Must enable date partition inference (e.g., day=2025-04-15).
Should write to the zebra_fish_demo database.

We will need to run the crawlers after each new upload to reflect schema changes or new partitions.

Observation Data Crawler

Go to the console → Data Catalog → Crawlers → Add Crawler. Add a S3 data source: e.g. s3://my-data-bucket/use-cases/fish-demo/observations. In the next step let AWS create a new IAM role, e.g. AWSGlueServiceRole-fish-demo. Choose the earlier created zebra_fish_demo DB as Target database and choose to run the crawler on demand. Create the crawler and run it, this action should take about a minute to complete.

Glue will now scan our data and infer the schema. It will not copy or store the data anywhere, but only list it in the catalog. Next we will use AWS Athena to serverlessly query our data. Open the Athena query editor → Choose AwsDataCatalog as Data Source → zebra_fish_demo as Database. We can then run the following SQL query.

SELECT * FROM "zebra_fish_demo"."observations" limit 10;

This should give you a result with 10 rows and the columns: fish_id image_id timestamp age_days treatment genetic_markers length_mm sex day

Outcomes Data Crawler

Create the crawler the same way for source s3://my-data-bucket/use-cases/fish-demo/outcomes. You can use the same AWSGlueServiceRole-fish-demo IAM role, but will need to update it’s permissions to also include the /outcomes/* prefix. Note that the outcomes data files contain multiple json object per file whereas the observations each contain a single object. The glue crawler will still handle that fine.

Running

SELECT * FROM "zebra_fish_demo"."outcomes" limit 3;

will result in a table like:

#	fish_id	condition_developed	day
1	zfish_00015	true	2025-05-09
2	zfish_00016	false	2025-05-09
3	zfish_00017	false	2025-05-09

Here’s the fully rewritten Transformation section of your blog article, incorporating your shift to AWS Glue ETL and addressing the critical technical decisions and justifications:

Transformation: Rolling ETL with AWS Glue and Apache Hudi

After cataloging our structured observation and outcome data using AWS Glue Crawlers, we need to prepare a clean and efficient dataset for machine learning.

While our raw data is in JSON, machine learning workflows benefit from structured, columnar formats.
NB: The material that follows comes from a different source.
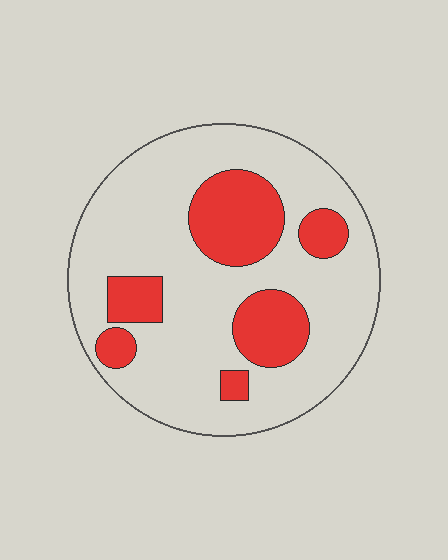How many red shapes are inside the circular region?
6.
We use Apache Hudi with AWS Glue ETL to enable transactional upserts, partitioned storage, and time travel — crucial for handling delayed outcome data and evolving records.
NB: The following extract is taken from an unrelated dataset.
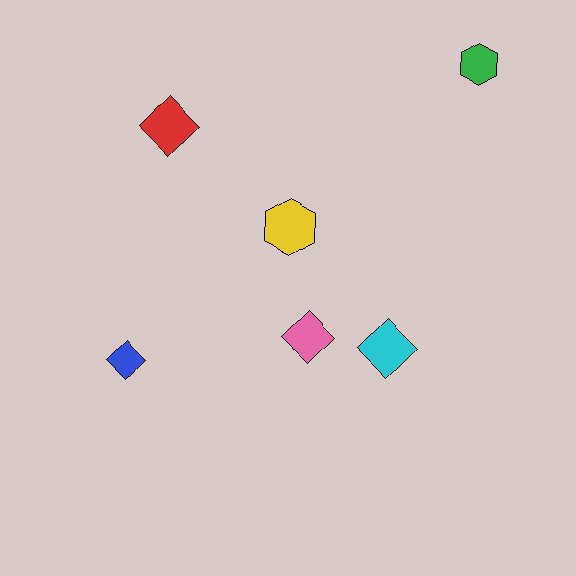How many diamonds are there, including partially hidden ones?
There are 4 diamonds.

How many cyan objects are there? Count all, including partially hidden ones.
There is 1 cyan object.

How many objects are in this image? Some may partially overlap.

Why We Chose AWS Glue ETL + Hudi

AWS Glue DataBrew is great for visual data prep, but lacks the flexibility needed for rolling windows, delayed labels, and idempotent upserts. Glue ETL Jobs using Hudi give us:

The ability to reprocess a time window (e.g., last 36 days) on each run.
Join outcomes as they arrive later, without duplicating existing records.
Efficient, incremental writes with deduplication based on image_id.

ETL Script Highlights

Read the last 100 days of observations.
Join outcomes via fish_id.
Flatten the genetic_markers struct.
Filter to include only labeled data (i.e., condition_developed IS NOT NULL).
Write to Hudi, partitioned by day.

Why Apache Hudi?

This pipeline handles delayed outcome data:

Observations are collected daily.
Outcomes may only be known weeks later.
We want to avoid losing observations due to missing labels initially.

Hudi enables:

Upserts via image_id and timestamp.
Rolling window reprocessing, so outcomes are merged when they arrive.
Efficient S3 writes and Athena queries through partitioned layout.

Key Design Decisions

📆 Controlled Time Window for Simulation

We simulate time with:

end_date = datetime(2025, 5, 10, 18, 0, 0)
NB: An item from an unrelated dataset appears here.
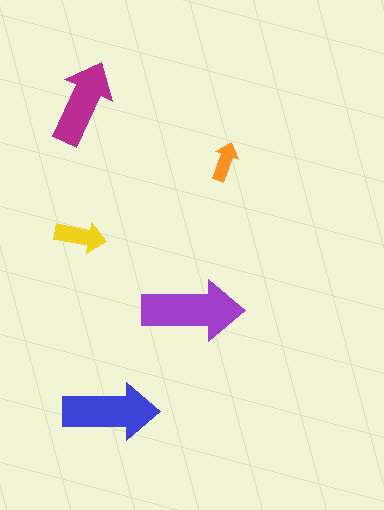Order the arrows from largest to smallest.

This enables reproducible testing. In production, you’d use datetime.utcnow().

🔁 Rolling Reprocessing Window

start_date = end_date - timedelta(days=50)

This ensures older observations can receive their outcomes during reruns. Note that 36 will be sufficient, here, but on the initial run we will need to process all the data so we will need to choose a slightly higher delta.

🔗 Join with Outcomes

joined = observations.join(outcomes, on="fish_id", how="left")

All observations are retained; outcomes are filled in when available.

We filter post-join:

matched = flattened.filter("condition_developed IS NOT NULL")

This prepares a labeled dataset for ML use.

🧬 Flatten Nested Fields

.withColumn("gene_a", col("genetic_markers.gene_a"))

This simplifies downstream ML modeling and is also required to create the Avro schema, which hudi will do for us.

📦 Hudi Write Configuration

.option("hoodie.datasource.write.recordkey.field", "image_id")
.option("hoodie.datasource.write.partitionpath.field", "day")
.option("hoodie.datasource.write.precombine.field", "timestamp")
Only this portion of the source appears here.